In the span of about a week, starting on December 30, 2007, the day that President Mwai Kibaki stood awkwardly in an ill-fitting suit in the backyard of the Nairobi statehouse, Bible in hand, and had himself sworn in after a rigged election, Kenya went from one of the most orderly countries in sub-Saharan Africa to a war zone. The violence was as terrible as it was swift, but the real shock was that it could happen here at all. Kenya had just held two back-to-back national elections, in 2002 and 2005, that were widely praised as free and fair. According to pre-election polls, most Kenyans were backing the opposition candidate, Raila Odinga, and they were expecting a peaceful transfer of power, which has happened only a few times in Africa, but Kenya was thought to be the happy exception, and for good reason.
Having been stationed for the New York Times in Kenya for more than six years, and having reported on Kenya’s amazing distance runners, its second-to-none safari business, and its golf-club-wielding middle class, I watched this country prosper as many other countries in Africa remained stagnant or, worse, imploded further.

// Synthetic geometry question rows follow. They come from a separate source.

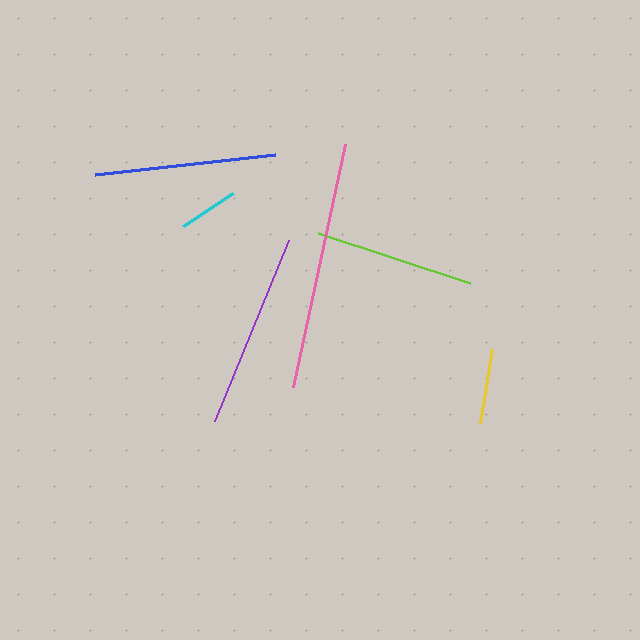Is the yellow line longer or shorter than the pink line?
The pink line is longer than the yellow line.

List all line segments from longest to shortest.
From longest to shortest: pink, purple and blue (about equal), lime, yellow, cyan.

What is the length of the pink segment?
The pink segment is approximately 248 pixels long.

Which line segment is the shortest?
The cyan line is the shortest at approximately 61 pixels.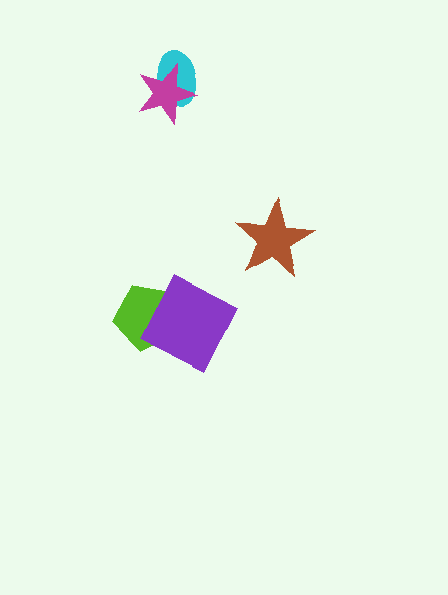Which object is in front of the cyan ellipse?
The magenta star is in front of the cyan ellipse.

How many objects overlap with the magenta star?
1 object overlaps with the magenta star.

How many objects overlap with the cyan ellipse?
1 object overlaps with the cyan ellipse.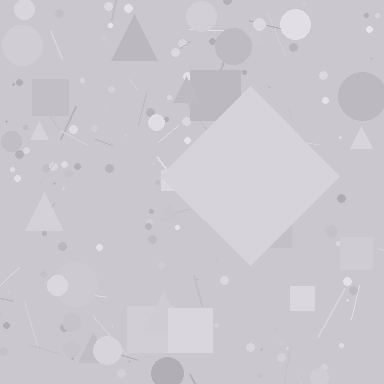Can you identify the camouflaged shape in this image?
The camouflaged shape is a diamond.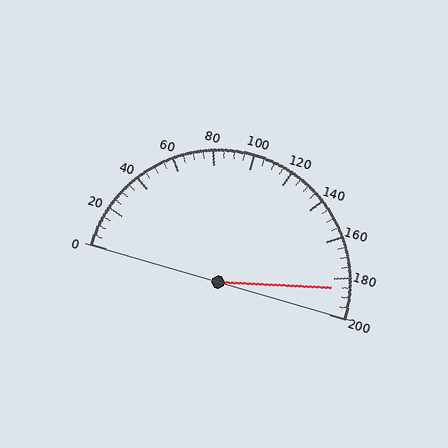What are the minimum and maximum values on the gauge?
The gauge ranges from 0 to 200.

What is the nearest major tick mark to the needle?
The nearest major tick mark is 180.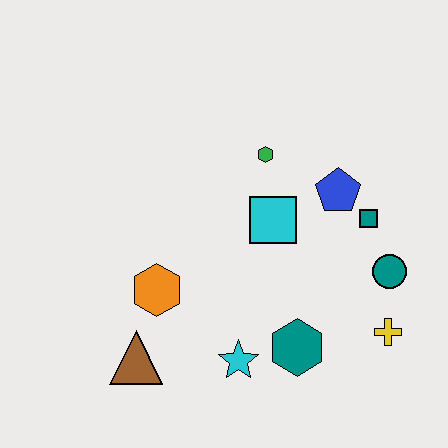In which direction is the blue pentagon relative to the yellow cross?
The blue pentagon is above the yellow cross.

Kenya was different. It was the anti-Congo, the anti-Burundi, the anti-Sudan, the opposite of African nations where violence rules and the infrastructure is sinking back into the weeds. I used to get back from those countries, places where I feared for my life all the time, and want to kiss the tarmac at Nairobi’s airport. In Kenya, things work. There’s an orderliness here inherited from the British, manifest in the cul-de-sacs with marked street signs in neat black lettering and the SUVs driven by the wildlife rangers somehow without a speck of dirt on them. There are Internet startups, investment banks, a thriving national airline. It is still Africa, and most people are still poor, but even that has been changing. In the mid-2000s, the economy was growing by about 6 percent per year, far faster than those of Western Europe or the U.S., adding hundreds of thousands of new jobs. Kenya’s middle class—around four million people making between three thousand and forty thousand dollars per year—is one of the continent’s largest.

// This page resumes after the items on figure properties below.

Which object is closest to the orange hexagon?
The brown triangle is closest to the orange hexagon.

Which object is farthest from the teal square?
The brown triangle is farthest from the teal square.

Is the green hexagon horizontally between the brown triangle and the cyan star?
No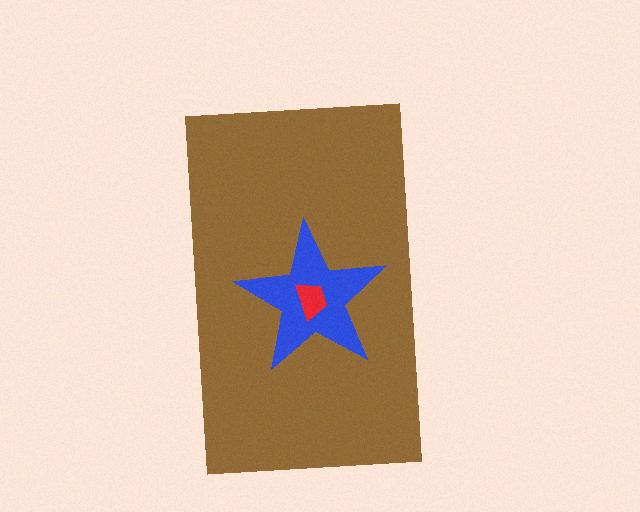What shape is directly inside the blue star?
The red trapezoid.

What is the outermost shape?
The brown rectangle.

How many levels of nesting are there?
3.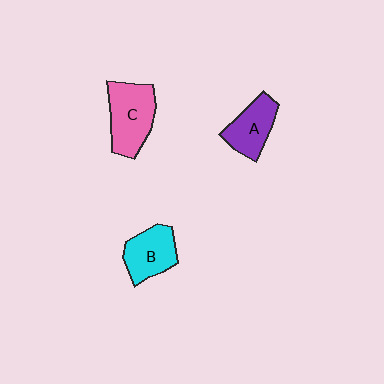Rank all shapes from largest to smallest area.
From largest to smallest: C (pink), B (cyan), A (purple).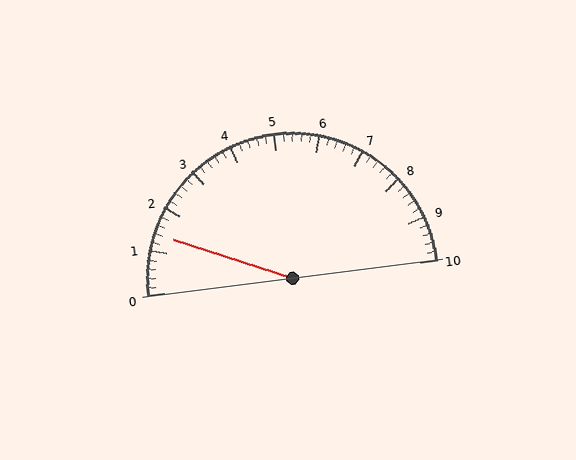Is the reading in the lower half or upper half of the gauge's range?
The reading is in the lower half of the range (0 to 10).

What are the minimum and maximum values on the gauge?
The gauge ranges from 0 to 10.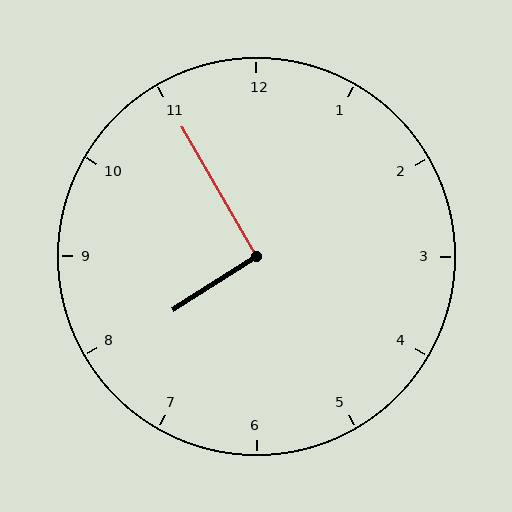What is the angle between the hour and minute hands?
Approximately 92 degrees.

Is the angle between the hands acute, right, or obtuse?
It is obtuse, close to a right angle.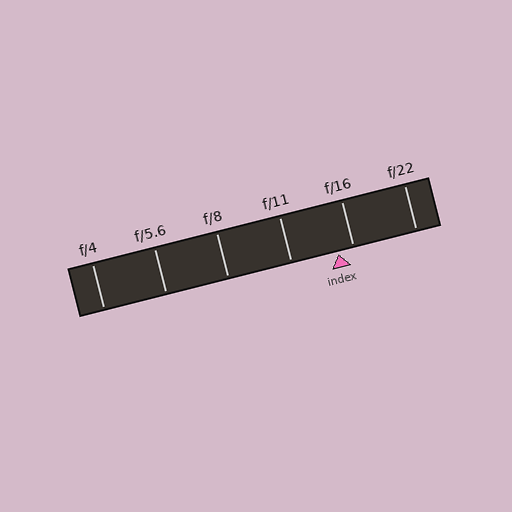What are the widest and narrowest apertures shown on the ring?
The widest aperture shown is f/4 and the narrowest is f/22.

Which is all to say that when Kibaki’s men openly hijacked the vote-counting process and forcibly installed their man, I, along with most Kenyans, was astounded and then quickly appalled. Within minutes of Kibaki taking the oath of office that day, thousands of protesters burst out of Kibera, an enormous shantytown, waving sticks, smashing shacks, burning tires, and hurling stones. Police poured into the streets to control them. In the next few days, gangs went from house to house across the country, dragging out people of certain tribes and clubbing them to death. It was horrifyingly clear what was starting to happen—tribal war—and that promising GDP or literacy-rate statistics were no longer relevant.
By January 2, 2008, I was looking down from the cockpit of a helicopter flying over the Kenyan stretch of the Great Rift Valley, a four-thousand-mile-long fracture in the earth’s surface, searching for a church where several dozen people had just been burned to death by a mob. The pilot, Chief, was a big, good-looking Kenyan with all the confidence and command presence you’d expect of a guy named Chief. We were cruising at about five hundred feet, and he pointed out, with a grimace, the stripes of destruction down below—one farm smashed and smoking, the farm next door untouched. There seemed to be a pattern there, but I couldn’t figure it out; Chief was too busy working the cyclic stick and throttle to elaborate. Steel guardrails had been twisted across the highways and enormous trees slung across the roads, blockades that would have taken serious organization and manpower.